91Ó°ÊÓ

Let \(V\) be a vector space over a field \(F\). The dual space \(V^{*}\) is the set of all linear functionals on \(V\), i.e., the set of all linear maps from \(V\) to \(F\). The linearity property implies that, for all \(v, w \in V\) and scalars \(c \in F\), we have \(\phi(v+w) = \phi(v) + \phi(w)\) and \(\phi(cv) = c\phi(v)\) for some linear functional \(\phi \in V^{*}\).

The given condition is: If \(\phi(v)=0\) implies \(\sigma(v)=0\) for all \(v \in V\). In its contrapositive form, the condition is: If \(\sigma(v) \neq 0\), then \(\phi(v) \neq 0\).

From the contrapositive form of the given condition, we can see that the null space of \(\sigma\) is contained in the null space of \(\phi\), denoted as \(\text{null}(\sigma) \subseteq \text{null}(\phi)\).

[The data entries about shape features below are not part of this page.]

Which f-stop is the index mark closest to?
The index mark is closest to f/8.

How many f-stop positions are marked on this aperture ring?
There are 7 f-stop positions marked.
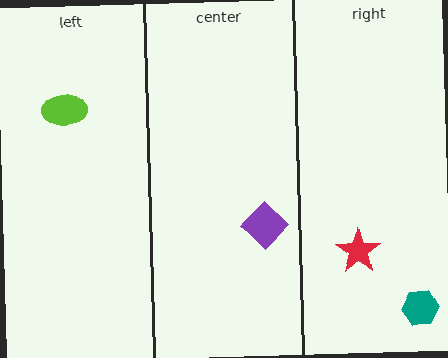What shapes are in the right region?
The red star, the teal hexagon.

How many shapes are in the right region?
2.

Since both linear functionals are in \(V^{*}\), this implies that their null spaces are the same, i.e., \(\text{null}(\sigma) = \text{null}(\phi)\).

To prove this, we will first show that the dimension of the quotient space \(V/\text{null}(\phi)\) is 1. We know that \(\text{null}(\phi) = \text{null}(\sigma)\). Next, consider any non-zero element \(v \in V\) such that \(v \notin \text{null}(\phi)\). We know that for any scalar \(k \in F\), the set \(\{kv: k \in F\}\) forms a one-dimensional subspace of \(V\). Now, if we consider the map \(\psi: V/\text{null}(\phi) \to F\) defined by \(\psi(v+\text{null}(\phi)) = \sigma(v)\), it is well-defined, since if \(v_1+\text{null}(\phi) = v_2+\text{null}(\phi)\), we have \(v_1-v_2 \in\text{null}(\phi)\), which implies that \(\sigma(v_1 - v_2) = 0\), so \(\sigma(v_1) = \sigma(v_2)\). Moreover, \(\psi\) is a linear functional in \(V^{*}\). Then, from the one-dimensional subspace generated by \(\{kv: k \in F\}\), there exists a scalar \(k'\) such that \(\psi(v+\text{null}(\phi)) = k'\phi(v)\). Therefore, we have that \(\sigma(v) = k'\phi(v)\) for all \(v \in V\) with \(v \notin \text{null}(\phi)\). Lastly, for any \(v \in \text{null}(\phi)\), we trivially have \(\sigma(v) = 0 = k\phi(v)\) for any scalar \(k\). Hence, we conclude that \(\sigma = k \phi\) for some scalar \(k\).